Additional evidence linking melanosomes with lysosomes comes from
studies that demonstrate that the intramelanosomal pH is extremely
acidic(3, 18) . Acidification of intraorganellar pH is
believed to be a function of the presence of a vacuolar ATPase (and
related enzymes?), which imports H ions into
endolysosomal organelles(19) .
The relationship between melanosomes and the endolysosomal lineage of organelles is further supported by the existence of a group of coat color mutations in the laboratory mouse, which also affect the secretion of kidney lysosomal hydrolases into the urine(9) . A number of these mutations also affect platelet aggregation and especially the presence of platelet dense granules, suggesting that these organelles may also share proteins in common with authentic lysosomes.

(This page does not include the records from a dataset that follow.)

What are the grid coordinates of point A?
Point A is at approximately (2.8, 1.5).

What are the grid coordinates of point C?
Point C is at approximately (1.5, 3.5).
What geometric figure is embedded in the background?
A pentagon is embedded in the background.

We have previously demonstrated the presence of the lysosomal membrane glycoprotein, LAMP-1, in the delimiting membranes of melanosomes(5, 6) . Subsequently, others have corroborated this finding(20) . Furthermore, transfection of fibroblasts with the gene encoding tyrosinase results not only in measurable production of melanin within membrane-bound organelles but also in the up-regulated expression of LAMP-1(20) . Whereas melanosomes contain lysosomal membrane proteins and hydrolases, they can be clearly distinguished from other organelles such as peroxisomes(21) .

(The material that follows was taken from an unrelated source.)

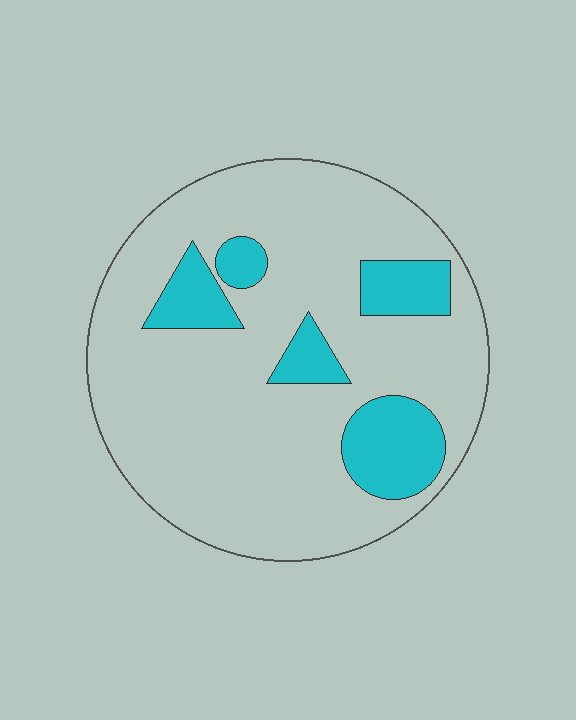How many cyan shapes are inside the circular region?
5.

Our results further establish a framework by which those mutations that affect both melanosomes and lysosomes can begin to be understood at a molecular level. In addition, they suggest that melanocytes might respond to the intracellular synthesis of melanin by up-regulating the synthesis of some (if not all) lysosomal hydrolases. Future studies will undoubtedly uncover the signals that direct proteins to melanosomes, and the cloning of the genes responsible for melanolysosomal disorders will help elucidate the pathogenesis of these fascinating diseases, which are characterized by multiorganellar dysfunction.